Fatboy Slim: Palookaville
Fatboy Slim traffics in lots of clunky, chunky samples pushed past the point of absurdity, but it's hard to think of one more cartoonish than that in Palookaville's "Slash Dot Dash": Over a thick go-go beat with guitars flying out of the mix, a voice trips over the phrase "slash dot, slash dot, slash dot com," repeating the "dot com" part 34 times in less than three minutes. More compelling than anything happening in the track is the question of what might have been the imagined response to such a sample. Arms-raised rapture Weekend-warrior dismissal of the workaday grind
Befuddled confusion over an empty, in all ways meaningless musical choice is more like it. Not all of Palookaville proves so bad, but its many leaden dance tracks leave lots of time to wonder what lies behind Fatboy Slim's entire project at this point. The album gets off to an unfortunate start with "Don't Let The Man Get You Down," whose "long-haired freaky people need not apply" sample invokes Tesla more than Five Man Electrical Band.

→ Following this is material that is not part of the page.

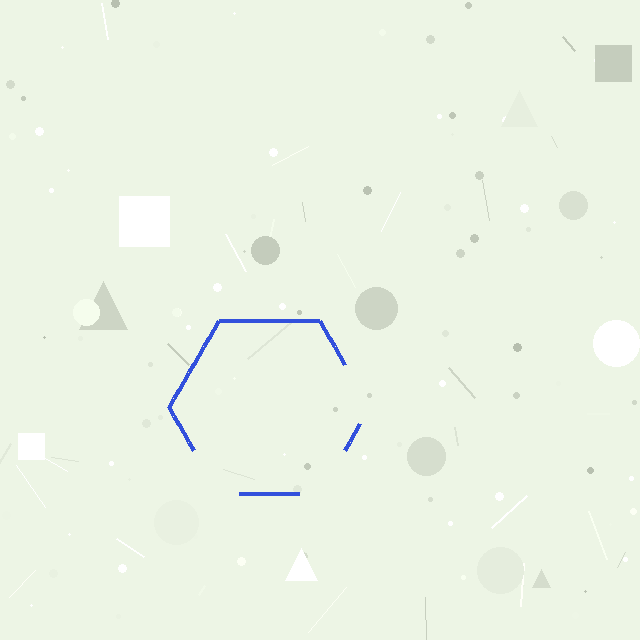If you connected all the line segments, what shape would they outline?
They would outline a hexagon.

From there, Palookaville wanders through a sampledelic spell of mushed-up dance music that heaves when it works and gasps when it doesn't. "El Bebe Masoquista" and "Jin Go Lo Ba" boast floor-filling beats and shifty changes of vantage, circling around the dance anthems at their center. More typical are "Put It Back Together," a pleasant but indistinct midtempo song sung by Blur's Damon Albarn, and "The Joker," a goofy Steve Miller cover that mostly sounds like an excuse to hang out with Bootsy Collins in the studio. Palookaville's highlights promise the sweat and smiles that have become Fatboy Slim's stock in trade, but its surprisingly dull lulls offer nothing more promising than a blank expression.